LIQUIDITY AND CAPITAL RESOURCES

     Historically, the Company's operations have been funded by cash provided
from operating activities and by financing provided by banks, automobile
manufacturers' captive finance companies and asset-backed notes. The Company's
primary use of cash is for the acquisition of new vehicles for the rental fleet.
The indebtedness at March 31, 2000 has interest rates ranging from 3.45% to
11.20% and the material terms of the financing facilities are described below.
The Company intends to fund its fleet financing requirements and debt maturities
through asset-backed notes and revolving credit facilities with financial
institutions for fleet financing and working capital, as well as through other
similar facilities.

ANALYSIS OF CASH FLOWS

     Net cash provided by continuing operating activities decreased 9.6% to
$200.0 million during the three months ended March 31, 2000, from $221.3 million
during the three-month period ended March 31, 1999. This decrease is primarily
due to an increase in the loss from continuing operations and an increase in
trade and vehicle receivables somewhat offset by an increase in accounts payable
and accrued liabilities. See note 10 to the Company's unaudited consolidated
financial statements herein.

     Net cash used in investing activities is primarily attributable to cash
paid to suppliers of revenue earning vehicles and, to a lesser extent, capital
expenditures. This cash use is mainly offset by cash received from the sale of
vehicles (most of which sales were pursuant to manufacturers' vehicle repurchase
programs). Cash received from the sale of vehicles was $608.8 million and $535.5
million during the first three months of 2000 and 1999, respectively. Cash paid
to suppliers of revenue earning vehicles was $1,058.7 million and $1,053.9
million during the first three months of 2000 and 1999, respectively. Payment
for acquisitions, net of cash acquired, amounted to $5.7 million and $1.0
million during the first three months of 2000 and 1999, respectively. Capital
expenditures, largely for new rental locations, improvement in service levels
and to upgrade computer hardware and software were $14.5 million and $20.7
million for the first three months of 2000 and 1999, respectively.
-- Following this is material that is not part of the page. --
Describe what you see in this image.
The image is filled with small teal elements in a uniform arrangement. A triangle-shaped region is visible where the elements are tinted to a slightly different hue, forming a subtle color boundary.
     Net cash provided by financing activities for the three-month period ended
March 31, 2000 increased by $307.2 million over the three-month period ended
March 31, 1999, to net cash provided of $233.9 million.

                                       11
<PAGE>   12

This was due primarily to the incremental use of restricted cash (investing
activity) of $329.0 million, rather than debt, to finance the acquisition of
revenue earning vehicles in the three-month period ended March 31, 1999 while
the commercial paper borrowings funded such activity in the first quarter of
2000.

     In the first quarter of 2000, the Company paid $17.6 million to the former
owners of Ryder TRS to repurchase warrants to purchase Class A common stock. See
note 5 to the Company's unaudited consolidated financial statements herein.

     In April 2000, the Company entered into a series of agreements to pay the
final payment of the Ryder TRS make-whole obligation for $30.4 million in cash
and will be recorded as a charge to additional paid-in-capital when paid.
Payments of approximately $12.0 million were made in April and May, 2000 and the
final payment of $18.4 is expected to be paid on July 3, 2000.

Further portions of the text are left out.